The rest of the workout was the same. I upped my old limits on the machines and burned through sets. I didn’t try to push any limits on the freeweights since I didn’t have a spotter, but I usually don’t do freeweights at all without a spotter.
I breathed through my nose as much as possible, one of the — well, actually pretty much the only one — advantages of the surgery I had this spring is that I can get more air in through my nose. The phrase entered my head, «surgically enhanced for optimum performance,» and I envisioned myself as some dime-store sci-fi character. I guess that’s the appeal of transhumanism, but I don’t think I’ll take it any further.

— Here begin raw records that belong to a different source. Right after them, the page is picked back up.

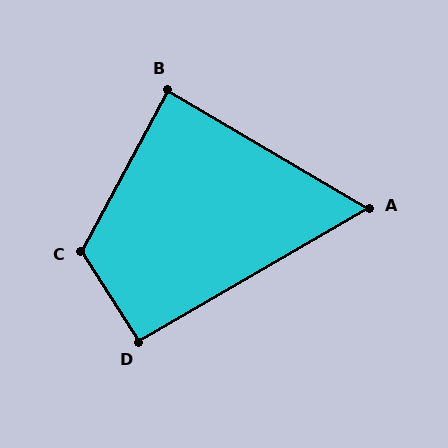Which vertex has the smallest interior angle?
A, at approximately 61 degrees.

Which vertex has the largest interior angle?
C, at approximately 119 degrees.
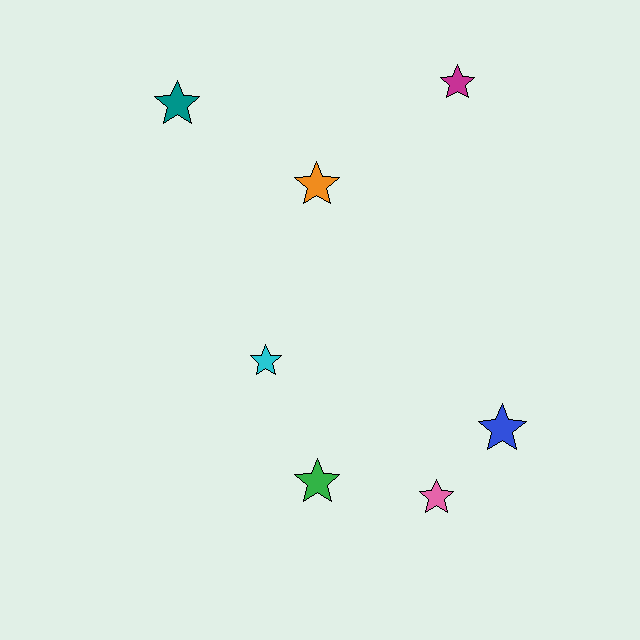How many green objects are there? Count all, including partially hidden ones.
There is 1 green object.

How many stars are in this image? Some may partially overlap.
There are 7 stars.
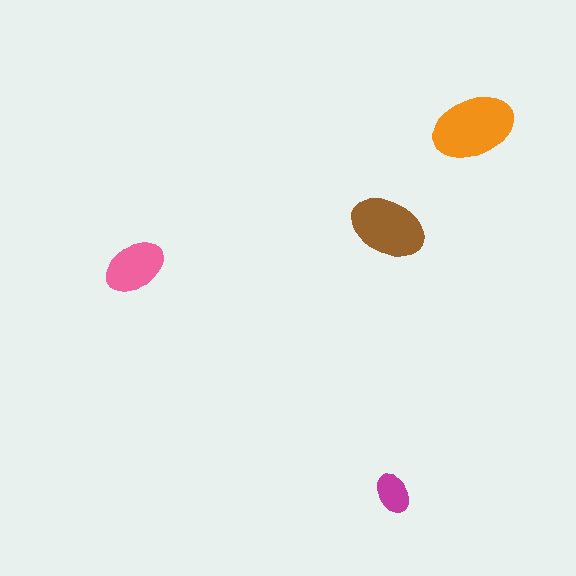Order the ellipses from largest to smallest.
the orange one, the brown one, the pink one, the magenta one.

That line made it onto a poem I wrote on BART. I’m really appreciating having the Newton with me all the time. I’ve been able to jot down a lot of stuff to use later. I guess a 79 cent notebook could serve the same purpose, but what the hell.
It was great talking to Dan last night. Good to be clear on a lot of things.
One thing I realized yesterday that may have an impact on my depression is that since I’ve been staying with Destiny my prayer and meditation practices have fallen off. I don’t have any real privacy here and I guess I’m a little embarrassed to do some of this stuff while he’s here.
There’s some perfectionism mixed in with it too. My meditation routine includes chanting, and I really don’t feel comfortable chanting while Destiny is here. But I can meditate without chanting, and I can certainly pray without chanting. There’s no good reason for me to have dropped the practice off entirely. Closing myself off from my higher power has not proven to be a particularly useful strategy in the past.